Add number of errors to ignore while choosing replicas by azat · Pull Request #11669 · ClickHouse/ClickHouse

azat · 2020-06-14T22:18:16Z

Changelog category (leave one):

Improvement

Changelog entry (a user-readable short description of the changes that goes to CHANGELOG.md):
Add number of errors to ignore while choosing replicas (distributed_replica_error_ignore)

Detailed description / Documentation draft:
This will allow avoid switching to another replica in case of error
(since error can be temporary).

Refs: #10564

Details

Previous HEAD's:

09f8f7227297989aaed45d8fc943eafa01bab779
c851407ffe0624f54567c71666a74874a8de8acf

akuzm · 2020-06-19T20:21:18Z

FWIW right now there distributed_replica_error_cap that is the high limit for the error numbers, so how about rename these settings to (not sure what is the policy for settings renames):

distributed_replica_error_ignore -> distributed_replica_error_limit_low

distributed_replica_error_cap -> distributed_replica_error_limit_high

Renaming settings is almost never good -- we strive to be backwards compatible where possible.

Speaking about the names themselves, "cap" is a saturation limit for the number of errors we track for a replica.
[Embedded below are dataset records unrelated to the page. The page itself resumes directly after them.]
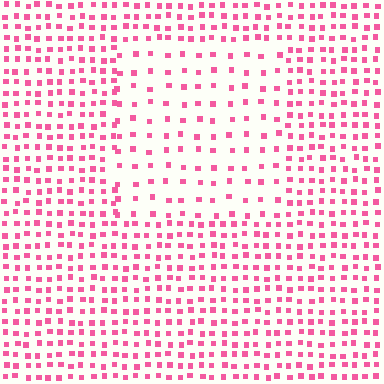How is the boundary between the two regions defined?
The boundary is defined by a change in element density (approximately 2.1x ratio). All elements are the same color, size, and shape.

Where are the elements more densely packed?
The elements are more densely packed outside the rectangle boundary.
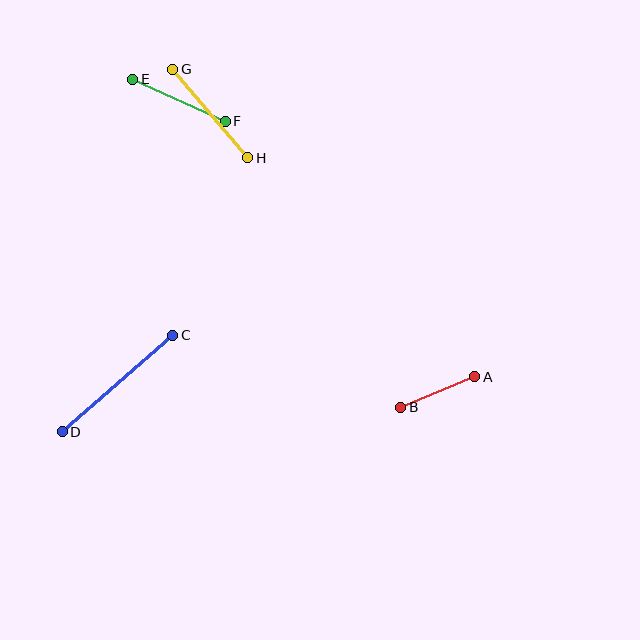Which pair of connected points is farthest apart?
Points C and D are farthest apart.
It's limited so that the error number decays in a sane time, and the replica is not considered broken forever. I think it's not complementary to your new setting, and they don't form any meaningful range, so giving them complementary names would be misleading. I'd name your new setting "distributed_replica_max_ignored_errors". Although it's kind of hard to tell from these names which limit is which...

src/Common/PoolWithFailoverBase.h

src/Client/ConnectionPoolWithFailover.cpp

azat · 2020-06-19T22:51:25Z

Renaming settings is almost never good -- we strive to be backwards compatible where possible.

Will remember.

Speaking about the names themselves, "cap" is a saturation limit for the number of errors we track for a replica. It's limited so that the error number decays in a sane time, and the replica is not considered broken forever. I think it's not complementary to your new setting, and they don't form any meaningful range, so giving them complementary names would be misleading.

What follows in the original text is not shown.